Content object metadata is not crawled automatically and must be triggered manually with a valid token via the indexer API. If you add new contents to the collection you must recrawl.

Start crawl job (gives handle id): POST /spaces/{space_qid}/crawl Check crawl status: GET /spaces/{space_qid}/crawl/{handle_id}

Indexer API docs: https://ai.contentfabric.io/indexer/openapi.json

Tag Fields

The tags block controls how tags from the tagstore are indexed. It supports three modes:

Default (nothing specified)

If the tags block is omitted entirely, every track is indexed as its own field using default settings. This is the simplest setup and a good starting point.

"tags": {}

ignore_tracks (default settings, minus some tracks)

ignore_tracks is a convenience feature: index every track as its own field with default settings, but skip the listed tracks.

"tags": {
    "ignore_tracks": ["speech_to_text"]
}
Field Type Description
ignore_tracks string[] Tracks to exclude from indexing. All other tracks are indexed with default settings.

fields (full manual control)

When you need to group multiple tracks into a single field or customize per-field options, define each field explicitly.
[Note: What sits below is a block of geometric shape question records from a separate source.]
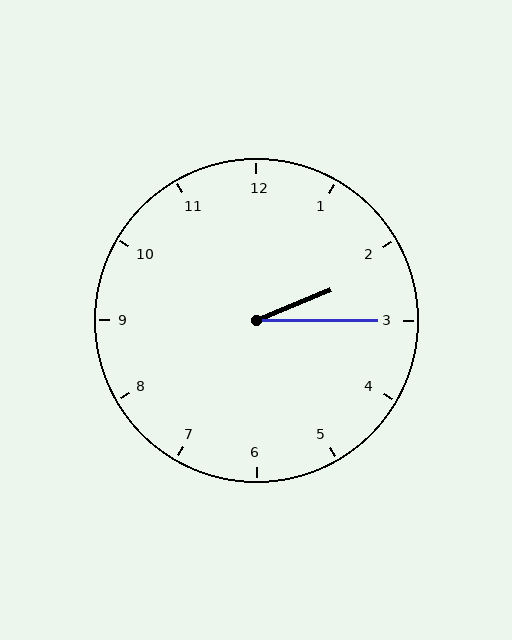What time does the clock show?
2:15.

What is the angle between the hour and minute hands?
Approximately 22 degrees.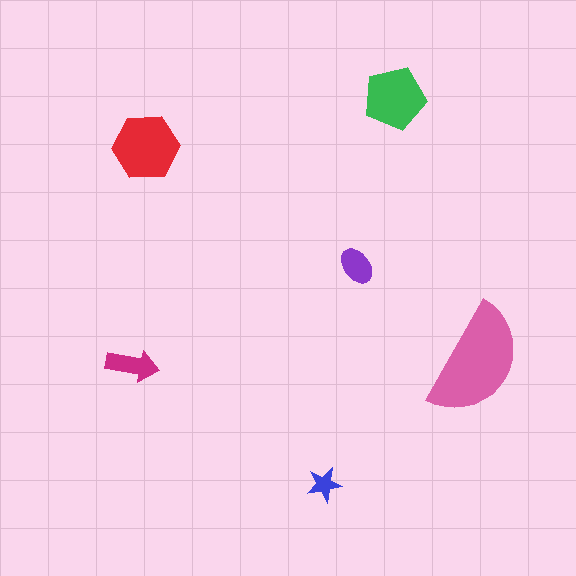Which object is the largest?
The pink semicircle.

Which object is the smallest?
The blue star.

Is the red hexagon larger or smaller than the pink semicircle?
Smaller.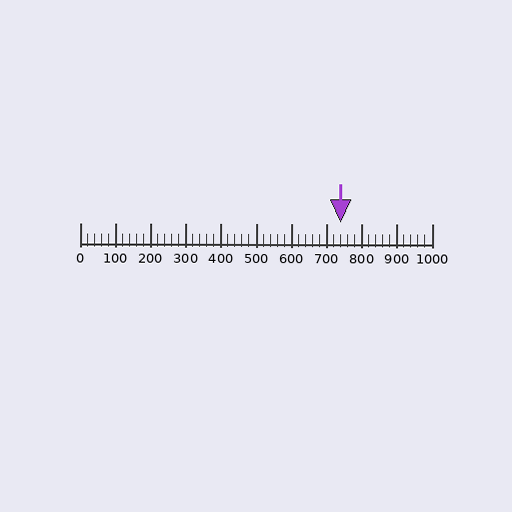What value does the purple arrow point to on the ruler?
The purple arrow points to approximately 740.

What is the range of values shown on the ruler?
The ruler shows values from 0 to 1000.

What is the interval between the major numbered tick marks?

Each entry under fields is a field you name (e.g. scene_description, dialogue):

"tags": {
    "fields": {
        "scene_description": {
            "tracks": [
                "llava_caption",
                "scene_description"
            ],
            "options": {
                "chunk_strategy": "sentence"
            }
        }
    }
}
Field Type Description
tracks string[] The tagstore track names to pull tags from for this field.
options object Optional per-field settings (see Field Options).

Field Options

These options can be applied to any field, in either the tags or fabric block.

Option Type Default Description
chunk_strategy string "sentence" How the value is chunked into vectors. Set to "none" for no chunking.

Clip Search Defaults

"search": {
    "clip_search": {
        "defaults": {
            "rerank_level": "document",
            "rerank_user_query": true,
            "clips_min_duration": 15,
            "clips_max_duration": 45
        }
    }
}

The search config defines defaults for searching the space. These defaults allow you to override four of the clip_search API arguments so callers don’t have to specify them on every request.